A price taker is a firm that must accept the prevailing prices in the market, being unable to influence the price of the goods or services it sells. Price takers are typically firms operating in a highly competitive market where many similar or identical products are available, such as commodities like wheat, corn, and copper.
In these markets, known as perfectly competitive markets, each firm is relatively small compared to the size of the market and the products offered by each firm are virtually identical. Therefore, individual firms have no power to influence the market price; instead, the price is determined by the forces of overall supply and demand in the market.
If a price-taking firm tries to sell its product at a higher price than the market price, customers would simply buy from other firms, leaving the original firm with no sales. Therefore, these firms must “take” or accept the market price.

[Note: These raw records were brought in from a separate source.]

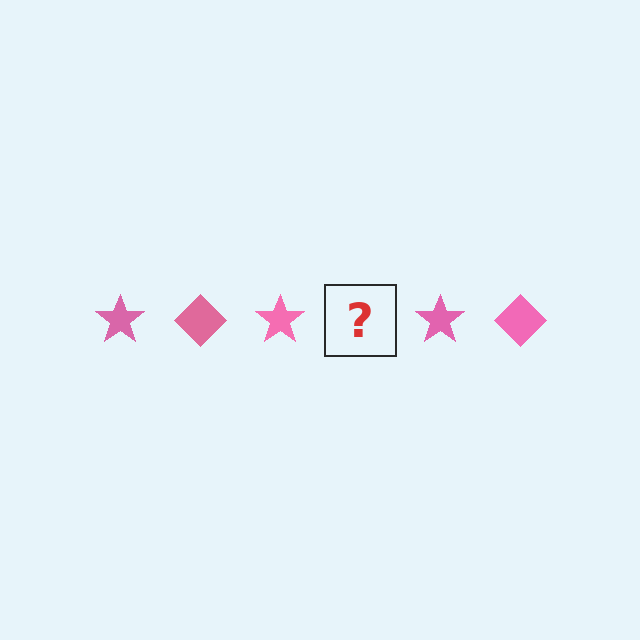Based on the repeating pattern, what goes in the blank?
The blank should be a pink diamond.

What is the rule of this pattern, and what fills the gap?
The rule is that the pattern cycles through star, diamond shapes in pink. The gap should be filled with a pink diamond.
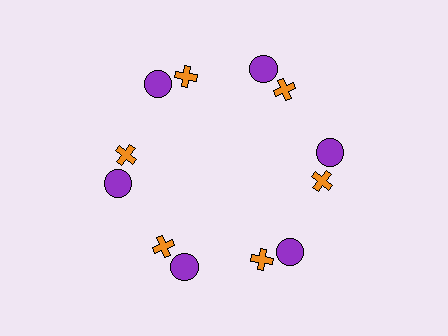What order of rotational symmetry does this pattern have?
This pattern has 6-fold rotational symmetry.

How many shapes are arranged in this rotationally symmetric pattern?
There are 12 shapes, arranged in 6 groups of 2.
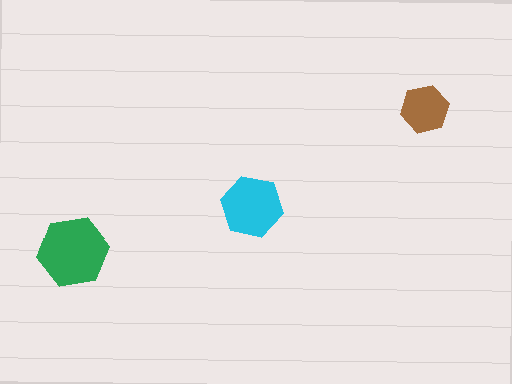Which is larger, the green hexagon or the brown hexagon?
The green one.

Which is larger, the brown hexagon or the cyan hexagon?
The cyan one.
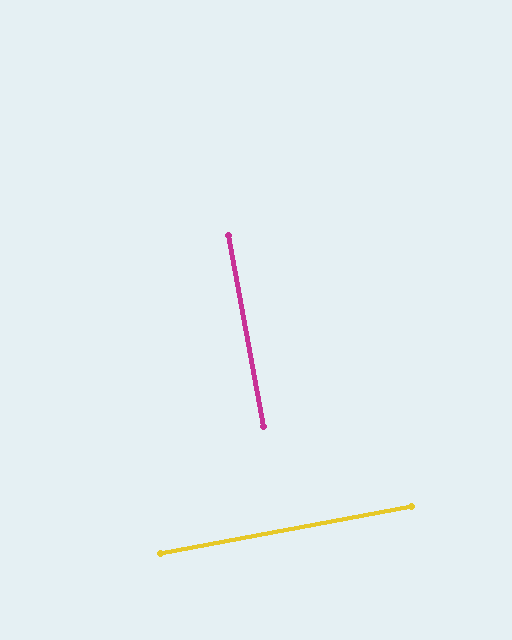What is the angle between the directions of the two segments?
Approximately 90 degrees.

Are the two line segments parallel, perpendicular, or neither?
Perpendicular — they meet at approximately 90°.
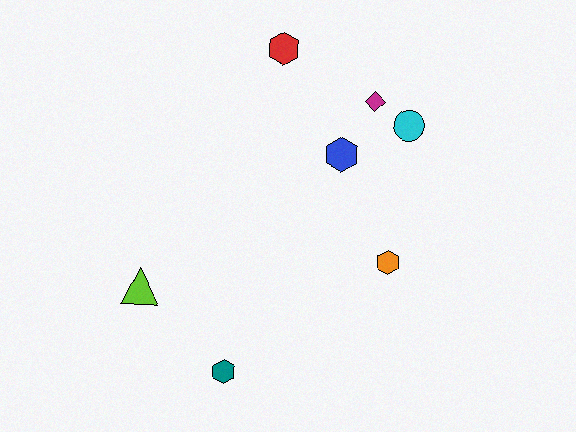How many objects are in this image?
There are 7 objects.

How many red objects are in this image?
There is 1 red object.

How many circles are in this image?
There is 1 circle.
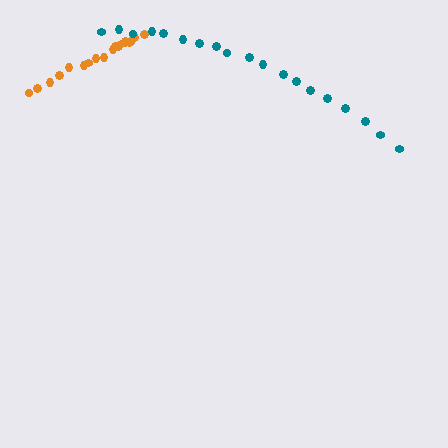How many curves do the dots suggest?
There are 2 distinct paths.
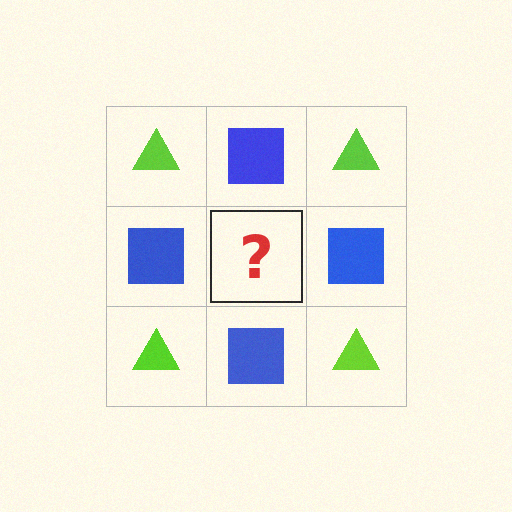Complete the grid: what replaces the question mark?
The question mark should be replaced with a lime triangle.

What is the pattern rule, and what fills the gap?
The rule is that it alternates lime triangle and blue square in a checkerboard pattern. The gap should be filled with a lime triangle.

It’s important to note that the concept of price taker is a theoretical construct used in economics to describe one end of a spectrum. In reality, many firms have at least some ability to influence the price of the goods or services they sell. However, the concept is useful for understanding how prices are determined in highly competitive markets.
Example of a Price Taker
Let’s consider a simple example from the agricultural industry.
Imagine you are a farmer who grows wheat. You’re operating in a perfectly competitive market, meaning there are many other wheat farmers just like you, and the wheat you all produce is essentially identical from the perspective of the buyers.
The price of wheat is determined on a global scale, based on total supply (how much wheat all farmers produce) and total demand (how much wheat consumers worldwide want to buy). As an individual wheat farmer, you have no control over these global supply and demand forces. Whether you decide to produce more wheat or less wheat has virtually no impact on the global price of wheat.
This means you are a price taker. You have to “take” or accept the global market price for wheat. If you try to sell your wheat at a higher price than the prevailing market price, buyers will simply purchase wheat from other farmers. So, you take the market price, and based on that, decide how much wheat it’s profitable for you to produce.
Remember, in reality, most markets are not perfectly competitive, and most firms have some degree of price-setting power. But the wheat farmer example gives you a clear sense of what economists mean when they refer to a firm or an individual as a “price taker.”